Gould promptly jumped off the car, ran madly back to the last stop, and there caught a glimpse of a big, strong fellow carrying away the mahogany box. Gould shot after the thief, wrestled him to the ground, and grabbed the invention.
Just then a policeman appeared. Immediately the thief accused Gould of trying to steal the maho
gany box. Gould attempted to explain that the box was his, but to no avail. It was down to the station for both men. There Gould convinced the police that the box was his by revealing its unusual contents. The thief had no idea what he had stolen, of course, and was thunderstruck to learn that all that expensive-looking box contained was a crude-looking mousetrap.
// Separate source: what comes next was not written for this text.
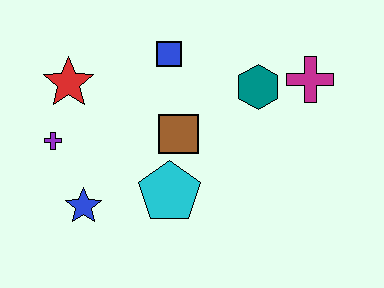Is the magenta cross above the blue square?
No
The next day the New York Herald devoted half a column to the incident. It was the first time Jay Gould made it into the papers, for once as a victim.
Within three years Gould succeeded in turning a profit on his mousetrap. By the age of twenty, from the trap and other inventions, he had accumulated the vast savings of $5,000, which in the days before the Civil War was a small fortune.
SOURCES: Matthew Josephson, The Robber Barons (New York: Harcourt, Brace, 1934), pp. 38–39; Robert I. Warshaw, Jay Gould (New York: Greenberg, 1928), pp. 42–43; Richard O’Connor, Gould’s Millions (Garden City, N.Y.: Doubleday, 1962), p. 30.
CONDENSING THE WORLD
Gail Borden, the inventor of condensed milk and founder of the company that bears his name, aspired to condense much more than milk. “I mean,” he once remarked, “to put a potato into a pill box, a pumpkin into a tablespoon, the biggest sort of watermelon into a saucer. . . . The Turks made acres of roses into attar of roses. . . . I intend to make attar of everything.”
SOURCE: Daniel Boorstin, The Americans: The Democratic Experience (New York: Random House, 1973), p. 313.
HISTORY OF BLACK GOLD
When an eastern Kentucky salt well suddenly filled up with oil in 1818, becoming the first well in America to produce crude, it was promptly abandoned as useless. Years earlier, Seneca Indians and General Benjamin Lincoln’s Revolutionary soldiers had recognized the value of oil for medicinal purposes, but businessmen had not yet discovered its commercial possibilities. When oil was found in more salt wells in the late 1830s, these too were abandoned.
In the 1840s, after many uses for oil had been discovered, businessmen couldn’t find enough oil-producing salt wells to supply their needs. These wells were in especially great demand because the only other known way of obtaining crude was by collecting it from springs, creeks, and ditches—a slow and costly method. Incredibly, though everyone knew that salt wells had produced oil, no one thought of drilling a well solely for the purpose of getting oil. When James M. Townsend, president of the Pennsylvania Rock Oil Company, suggested to a friend in the late 1850s that oil could perhaps be produced from a well just like water, he was told, “Nonsense! You’re crazy.”